There are several classical orchestras performing countrywide.
The SODRE (acronym for "Official Service for broadcasting Radio, TV, and Performing Arts") is the main institution generating cultural activities for the whole country. Created in 1929, it manages a symphonic orchestra, a chamber music and ballet ensembles, a choir, among others. Among its past artistic directors, was the Uruguayan classical composer, Pedro Ipuche Riva.
Montevideo's City Hall has several orchestras performing classical as well as popular music, like the Orquesta Filarmónica de Montevideo.

==Other genres==

The Oscar-winning singer-songwriter Jorge Drexler has a prolific career, mostly on the Latin rock genre. Luciano Supervielle has collaborated with him, as well as with Juan Campodónico and is a member of Bajofondo.

Since 1997 La Teja Pride (stylized as latejapride* or ltp*) is an alternative hip hop band/collective from Montevideo. In the 1990s El Peyote Asesino was also a prominent hip-hop band, and Plátano Macho also ventured into rap.

Goodfellas also known as 'Buenos Muchachos' is an alternative rock band from Montevideo.

Latin rock band Abuela Coca alongside Chala Madre are the most representative reggae bands; both also mix ska and rock.

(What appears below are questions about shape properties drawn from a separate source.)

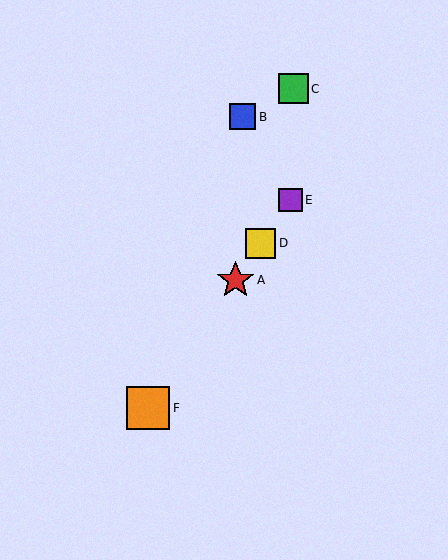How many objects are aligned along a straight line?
4 objects (A, D, E, F) are aligned along a straight line.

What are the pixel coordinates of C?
Object C is at (293, 89).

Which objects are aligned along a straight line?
Objects A, D, E, F are aligned along a straight line.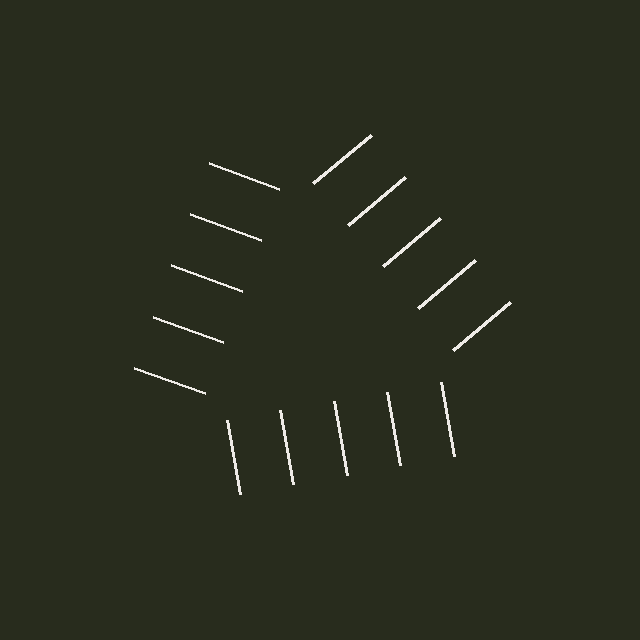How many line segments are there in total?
15 — 5 along each of the 3 edges.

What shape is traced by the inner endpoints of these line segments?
An illusory triangle — the line segments terminate on its edges but no continuous stroke is drawn.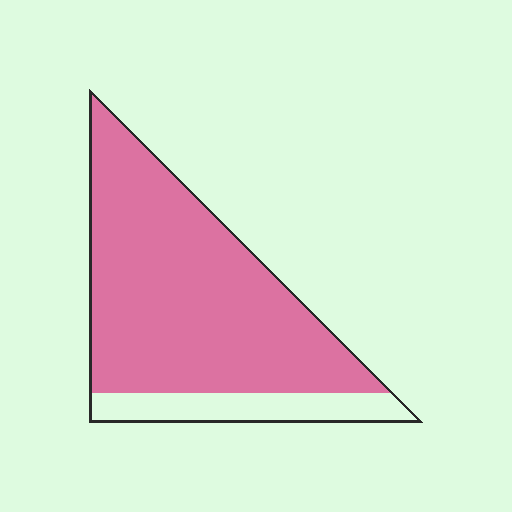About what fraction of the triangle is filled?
About five sixths (5/6).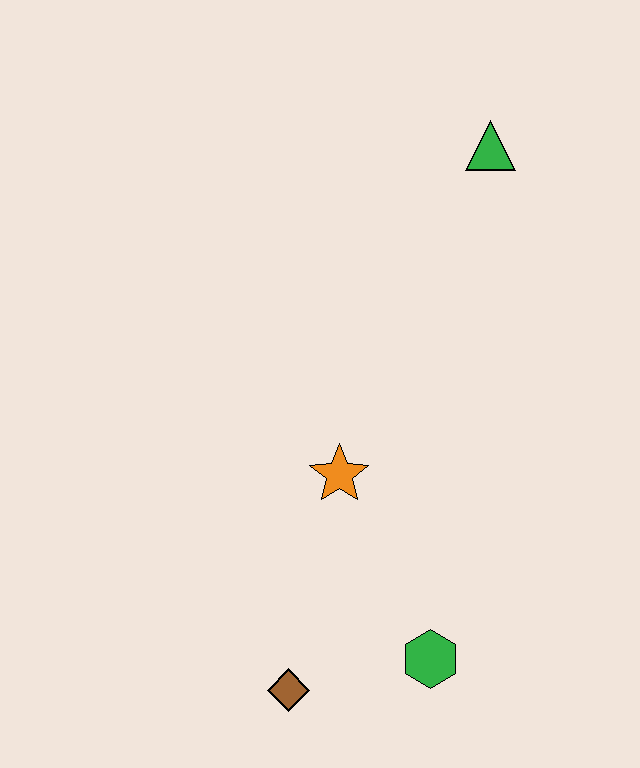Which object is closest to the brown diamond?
The green hexagon is closest to the brown diamond.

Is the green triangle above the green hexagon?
Yes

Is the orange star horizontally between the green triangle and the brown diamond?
Yes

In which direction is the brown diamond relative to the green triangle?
The brown diamond is below the green triangle.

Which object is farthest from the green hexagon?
The green triangle is farthest from the green hexagon.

Santé Les Amis is a six-member project, born in 2007 in Montevideo, leading the electronic, disco punk and rock pop music in the country.

Fede Graña & Los Prolijos developed polka, folk rock and funk.

Reytoro is a thrash and heavy metal band. Meanwhile, the metal band Cuchilla Grande defines its style as "metal criollo".

The singer-songwriter Pablo Sciuto has a long history and prolific career, working together with important artists in the world.